Wednesday, September 23, 2009

Down a long grey road


Here is a picture of what I've been working on lately.
It took a weekend. One thousand pieces. As I worked I thought about all the ways jigsaw pieces are like people and putting jigsaws together is like life, but then I googled "life is like a jigsaw puzzle" and found that since jillions of others have arrived at similar conclusions, I would refrain from boring anyone with same-old.

Let me just say that the puzzle matched my mood - a long grey road to nowhere except into the future in a grey world which, although it had beauty, was cold. It was a hard puzzle for being
a) monochromatic
b) no straight lines anywhere

I got it done. I got my mood externalized, defined.


I felt more in control after, but still felt pretty monochromatic, bleak, difficult, etc. on the inside. Current blahness stems from the fact that the organizational part of me is very burnt out from the prep for the move, the move itself, and is finally taking a break from life. Also, I recognize how depressed I've been, and have suppressed, for years, thanks to low light levels. (At least that's what I choose to pin blame onto. It's all Vancouver's fault.)

My self-therapy job right now is to stop being concerned about the fact that I can't seem to make much of a plan, or study, or work on my projects, or be social, and just let large chunks of my brain take their time coming back to normal. Meanwhile I occupy myself these days going to the gym, Lu's Train Station. It has the vibe my brain seems to need right now - life is material, so push against it. Very physical. Nothing to distract.
.........

However! .....
Yesterday I cheered up pretty good and I want to share why - someone posted links to Hans Rosling TED talks. I got into them and found myself entranced.

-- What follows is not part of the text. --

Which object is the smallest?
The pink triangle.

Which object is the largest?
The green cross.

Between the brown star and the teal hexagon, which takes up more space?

This guy, a Swede, a medical doctor, statistician, professor of global health at the university which has a committee which peruses the annual candidates for Nobel prizes in medical physiology, a co-founder of Doctors Without Borders, has managed to create the means by which anyone who cares to can look at data collected painstakingly over decades by the UN, on the economic and health of many many countries, and compare them visually. His system is called Gapminder. He designed the visuals to be colorful, fully manipulable bubbles with size comparable to population, which rise to the left when health improves and which rise to the right when economics improve. It's the most lovely way I've ever seen, to look at statistical data.

In a number of TED talks, he explains his system and uses statistics to show how the world has improved in the last couple centuries. His enthusiasm for this adventure and his optimism based on his datasets is completely infectious. I felt oddly buoyed up by all this. It's good that someone out there, so clearly brilliant and beyond kidding anyone, sees the world in this way. It just plain makes me feel better about the planet and about the people on it and about my own being here. It's not like there aren't still lots of problems out there but I can see how breaking them up into little bits gives a better overall picture.

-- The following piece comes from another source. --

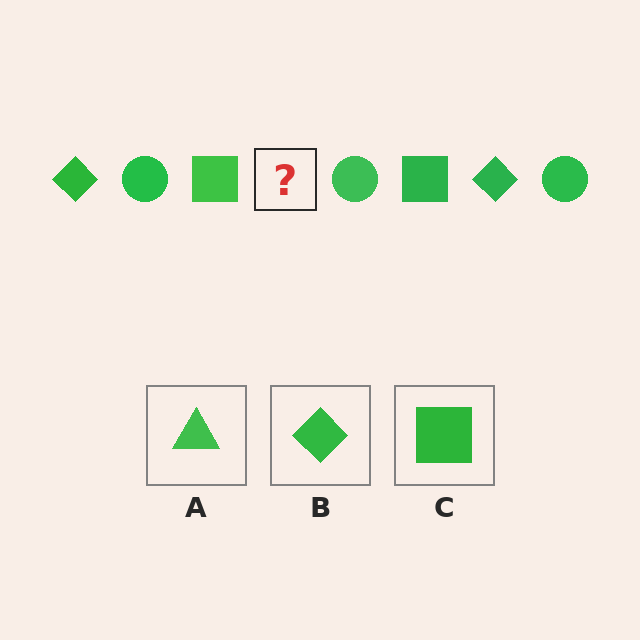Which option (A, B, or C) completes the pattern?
B.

Here are all his TED talks I could find. Each are about 20 minutes.
1. 2006: Hans Rosling shows the best stats you've ever seen
2. 2007: Hans Rosling's new insights on poverty
3. 2009: Hans Rosling: Let my dataset change your mindset

If your outlook on life happens to be underwater and you need to breath some life back into yourself, the hour it takes to watch all three is well worth it.

1 comment:

Unknown said...

Yes, Rosling is a revelation. Democracy is linked to middle classes, too. No middle class, no democracy. We have never had as many democracies up to now. There needs to be a basic wealth to enable modern government. The wealth has to a large part been pulled out of fossil fuels so far.

Like your blog. Carl Sagan's book "The varieties of scientific experience" was one I really liked much.